映画「ファーゴ」を見ました。
かなり久しぶりの再見!
感想と評価です。
映画「ファーゴ」とは?
狂言誘拐を題材にした、おかしくも恐ろしくて悲しいサスペンスです。
鬼才コーエン兄弟を一躍メジャーにした名作として知られています。
人生模様を描いた秀逸な内容に、評論家も大絶賛。
当時のアカデミー賞にも多数ノミネートされ、脚本賞のほか、主人公マージを演じたフランシス・マクドーマンドが主演女優賞を獲得しました。
馴染みがない方には、ちょっとわからないかもしれないのですが。
コーエン兄弟といえば、人間の愚かしさや滑稽さを描く鬼才!
それでいて、どこかちょっと底意地悪い。(笑)
有名なエピソードとして。
映画の冒頭「これは実話の映画化である」とか、テロップが出ますが。
・・・ウソです。(笑)
この映画は完全なフィクションで、実際にはそんな事件はありません。
虚実入り混じった、「実話」という「フィクション」の「演出」。
「なんかさあ、実話とか言っときゃ、リアリティ出るんじゃね?」的な。(笑)
公開当時は、エンドロールの最後に「フィクションです」みたいな字幕があった記憶があるんですけどねぇ。
今回、見直してみたら、なかったです。
・・・記憶違いかなあ。
おかげで、「実話なら、劇中で雪に埋めた大金が、まだあるかもしれない!」と信じた日本人女性が、本当に探しに出かけてファーゴ近郊で凍死したという「都市伝説」も生み出しました。
・・・あくまで、個人的な所感ですけど。
「音楽もさあ、とにかくババーン!とムダに劇的に盛り上げておけば、カッコよくない?」的な感じもする。(笑)
そういうところが、コーエン兄弟にはあるんですよね。
また、2014年からは、ドラマ版「ファーゴ」も、シリーズとして制作されました。
内容的には完全に別物ですが、コーエン兄弟自身の制作で、一部映画の内容とリンクする部分もあります。
ドラマ版も、かなりコーエン兄弟色が強いです!
おもしろい秀作!必見!
映画「ファーゴ」は、1996年制作。
上映時間は1時間38分です。
映画「ファーゴ」 あらすじ
自動車販売員のジェリーは、借金から逃れるため、実家が裕福な妻ジーンを狂言誘拐し、身代金を手に入れようと企みます。
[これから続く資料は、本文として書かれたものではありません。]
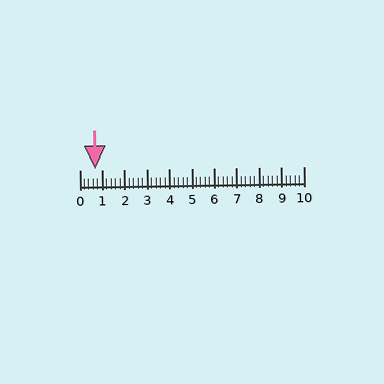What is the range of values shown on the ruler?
The ruler shows values from 0 to 10.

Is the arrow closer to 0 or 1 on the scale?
The arrow is closer to 1.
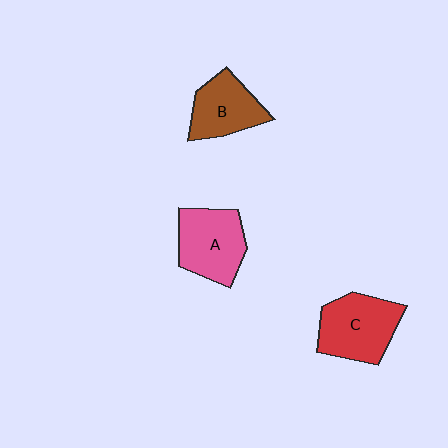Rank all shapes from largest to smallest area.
From largest to smallest: C (red), A (pink), B (brown).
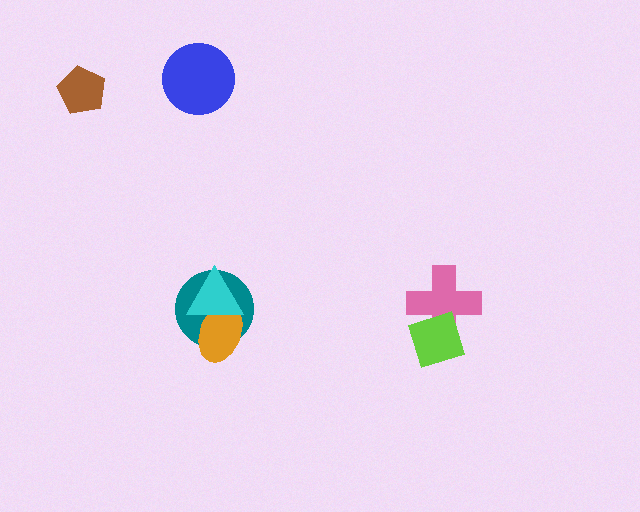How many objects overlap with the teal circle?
2 objects overlap with the teal circle.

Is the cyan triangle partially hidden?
No, no other shape covers it.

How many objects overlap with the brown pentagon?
0 objects overlap with the brown pentagon.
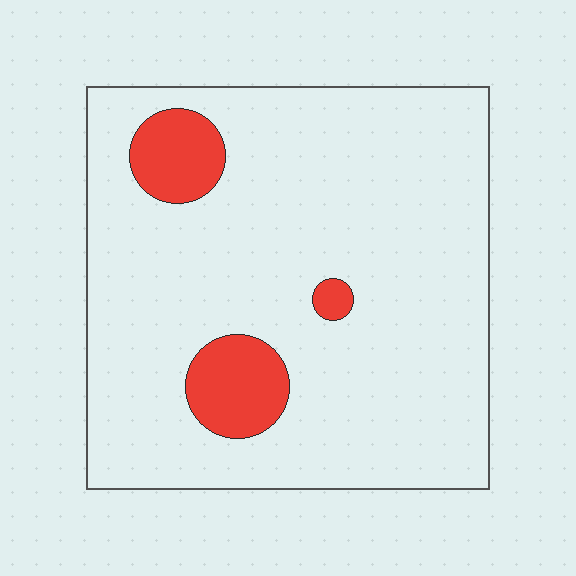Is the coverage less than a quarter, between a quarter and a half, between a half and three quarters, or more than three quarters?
Less than a quarter.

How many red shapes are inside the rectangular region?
3.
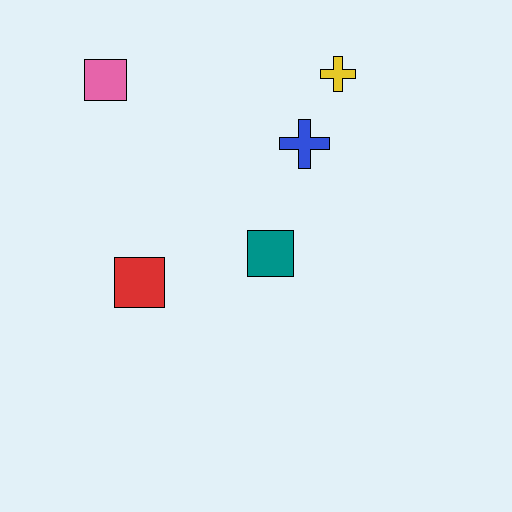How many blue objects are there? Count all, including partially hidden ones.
There is 1 blue object.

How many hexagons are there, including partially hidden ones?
There are no hexagons.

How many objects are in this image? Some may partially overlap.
There are 5 objects.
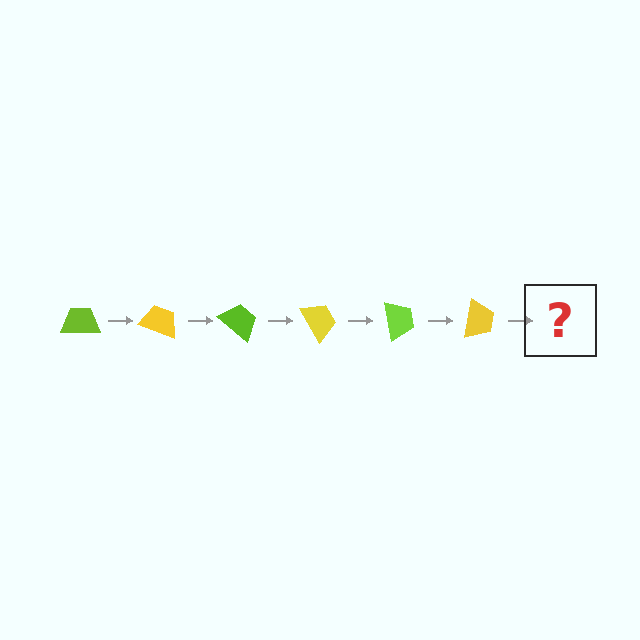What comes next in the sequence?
The next element should be a lime trapezoid, rotated 120 degrees clockwise from the start.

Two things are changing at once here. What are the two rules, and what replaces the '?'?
The two rules are that it rotates 20 degrees clockwise each step and the color cycles through lime and yellow. The '?' should be a lime trapezoid, rotated 120 degrees clockwise from the start.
しかし、簡単だったはずの計画は次々と狂いだし、ジェリーに疑惑を感じた警察署長で妊婦のマージは、捜査を進めて徐々に真実へと近づいていきます。
事件の最後に待ち受けていたのは、悲しくも恐ろしい結末でした・・・。
・・・というようなストーリーです。
今も色あせない傑作!
内容的には、さまざまな人間模様を描くのがメインなので、サスペンスとしては地味目なほうだと思います。
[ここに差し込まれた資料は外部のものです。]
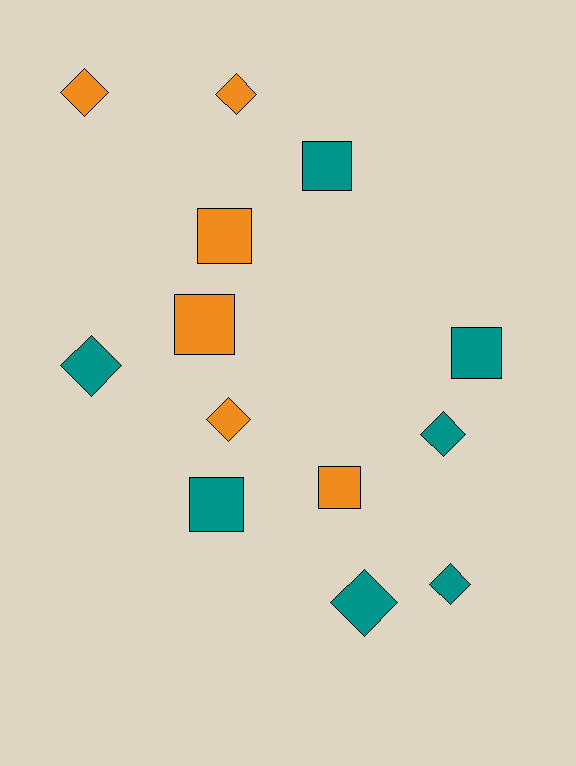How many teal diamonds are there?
There are 4 teal diamonds.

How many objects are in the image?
There are 13 objects.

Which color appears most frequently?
Teal, with 7 objects.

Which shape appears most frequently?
Diamond, with 7 objects.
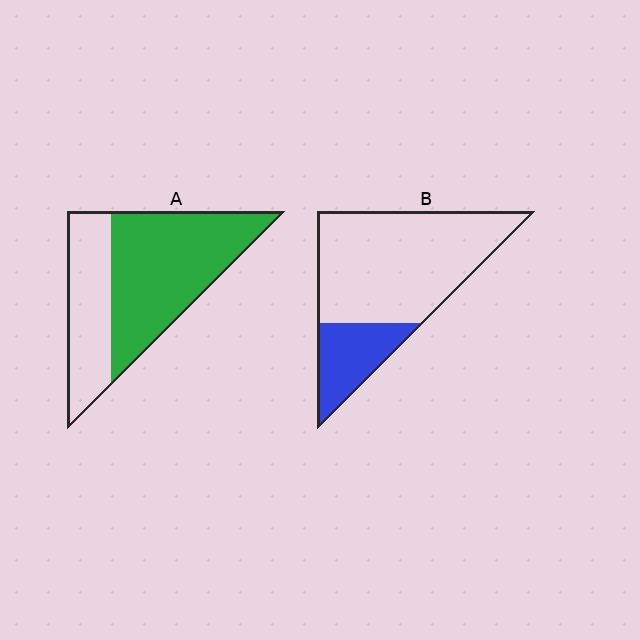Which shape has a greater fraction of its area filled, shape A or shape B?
Shape A.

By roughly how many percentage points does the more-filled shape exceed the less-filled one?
By roughly 40 percentage points (A over B).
派手な銃撃戦があるような、娯楽性の高いものではないですね。
じっくりとドラマを楽しむような内容です。
また、恐ろしい出来事の随所で、ユーモラスで笑えるシーンも多々あります。
コント的なコメディではないのですが。
滑稽なんですよね。
怖がっていいのか、笑えばいいのか、かなり戸惑うかもしれませんね。
でも、それがこの映画・・・というか、コーエン兄弟の作品の最大の魅力でもあります。
とにかく、シナリオが秀逸!
意外な方向に進んでいって、先が読めない展開。
ハラハラドキドキのサスペンス。
それでいて、人間ドラマも丁寧にしっかり描かれています。
素晴らしい!
演出も、すごかったですね。
純白で何もない世界観の見せ方や使い方も、効果的でした。
先が見えない閉塞感も、うまい!
猛烈にクセのある作品で、好みが分かれるとは思うのですが。
ハマると、かなりおもしろいのではないかと思います。
今観ても色あせない名作だと思います。
個性的なキャラクターと人間模様
登場するキャラクターたちは、強烈にクセがあって個性的。
人間味に溢れています。
感情移入しやすいのではないでしょうか。
人間は自分勝手で、ズルくて恐ろしくて残忍で。
人生は、思ったようにはいかなくて。
そこから何とか逃れようともがく様は、本人は真剣で必死だけど、まわりから見ると滑稽で笑えてしまう。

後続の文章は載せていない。